According to ecologist James Barrie, NSW Telco Authority had begun drilling concrete footings at Teales Lookout, near Boogarem Falls, on Koonyum Range Road in Mount Jerusalem National Park.

Greens MLC, Sue Higginson wrote to consent authority, National Parks and Wildlife Service (NPWS), and NSW Minister for Environment and Heritage, Penny Sharpe (Labor) to ask that works be stopped immediately, as she believed unique and rare ecosystems were at risk.

A NPWS spokesperson told The Echo, ‘The matters raised are currently under examination by the NPWS’.

‘No further work on the site is being carried out while these matters are being considered’.

The Echo understands the site was selected for a Government Radio Network (GRN) after extensive testing by the Rural Fire Service (RFS) communications unit, as it gave the best coverage to all the surrounding valleys. 

Rubbish, camping

The location was also chosen because a security camera could be installed on the tower given illegal camping, campfires and rubbish dumped at the lookout.

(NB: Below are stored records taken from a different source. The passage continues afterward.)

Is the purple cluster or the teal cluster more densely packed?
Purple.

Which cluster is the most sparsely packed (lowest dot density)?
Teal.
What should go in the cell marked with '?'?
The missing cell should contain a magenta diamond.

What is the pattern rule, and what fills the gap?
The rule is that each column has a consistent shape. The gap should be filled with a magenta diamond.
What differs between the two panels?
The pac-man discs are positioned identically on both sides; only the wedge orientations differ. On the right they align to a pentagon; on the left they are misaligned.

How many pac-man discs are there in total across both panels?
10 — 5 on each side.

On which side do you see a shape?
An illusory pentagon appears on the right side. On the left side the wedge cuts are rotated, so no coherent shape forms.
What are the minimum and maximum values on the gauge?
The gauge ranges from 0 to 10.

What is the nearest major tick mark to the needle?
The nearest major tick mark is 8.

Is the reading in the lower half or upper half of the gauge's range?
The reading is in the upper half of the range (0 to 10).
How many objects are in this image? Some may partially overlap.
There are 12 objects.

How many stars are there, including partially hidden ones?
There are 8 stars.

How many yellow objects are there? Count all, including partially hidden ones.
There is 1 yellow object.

Ms Higginson said in her letter, ‘These reports suggest that the works being carried out in Mount Jerusalem National Park are undertaken on an at-risk vegetation community, montane heathland, that exists nowhere else in the world’.

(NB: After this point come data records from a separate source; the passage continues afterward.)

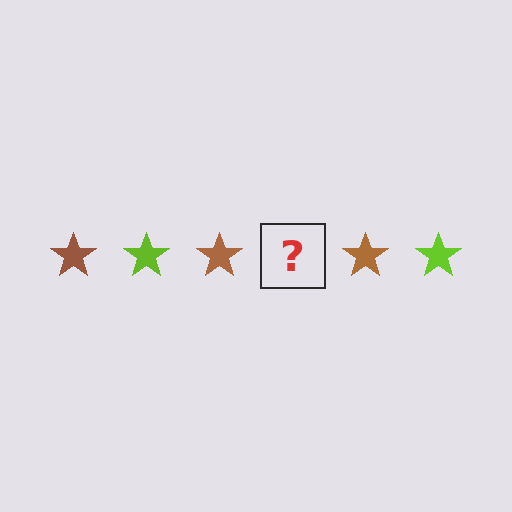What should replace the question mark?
The question mark should be replaced with a lime star.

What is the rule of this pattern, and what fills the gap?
The rule is that the pattern cycles through brown, lime stars. The gap should be filled with a lime star.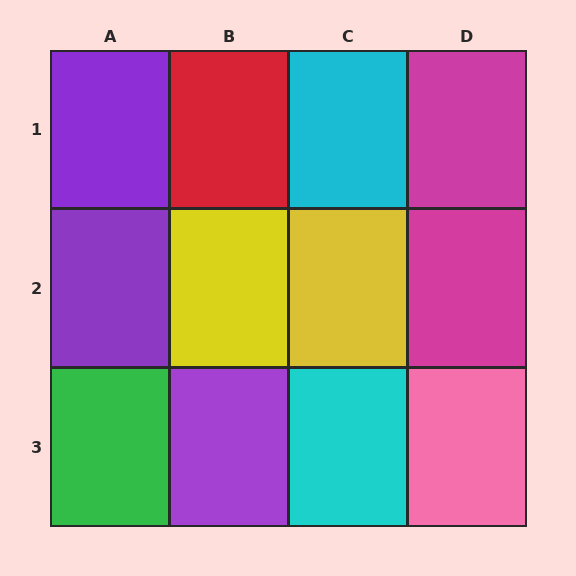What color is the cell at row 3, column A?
Green.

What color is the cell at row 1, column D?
Magenta.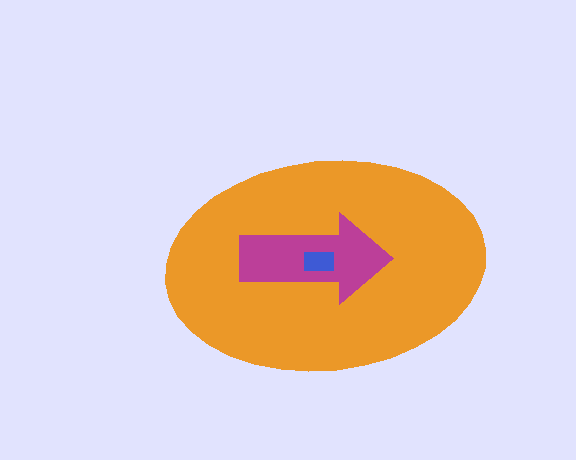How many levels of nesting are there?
3.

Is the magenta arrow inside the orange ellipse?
Yes.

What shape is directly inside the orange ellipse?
The magenta arrow.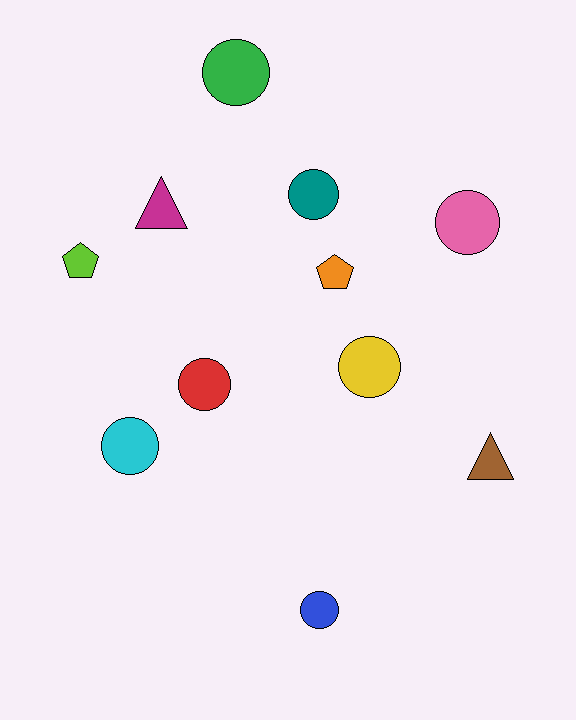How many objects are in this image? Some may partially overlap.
There are 11 objects.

‘The main plant in the understory is a clumping sedge that doesn’t occur anywhere else in the whole region…’

‘I recognise the tremendous public importance of enhancing the Public Safety Network, but we must undertake its expansion only with a clear and legal understanding, assessment and approval of the ecosystems we are impacting’.

The NSW Telco Authority, who proposed the tower, was contacted for comment.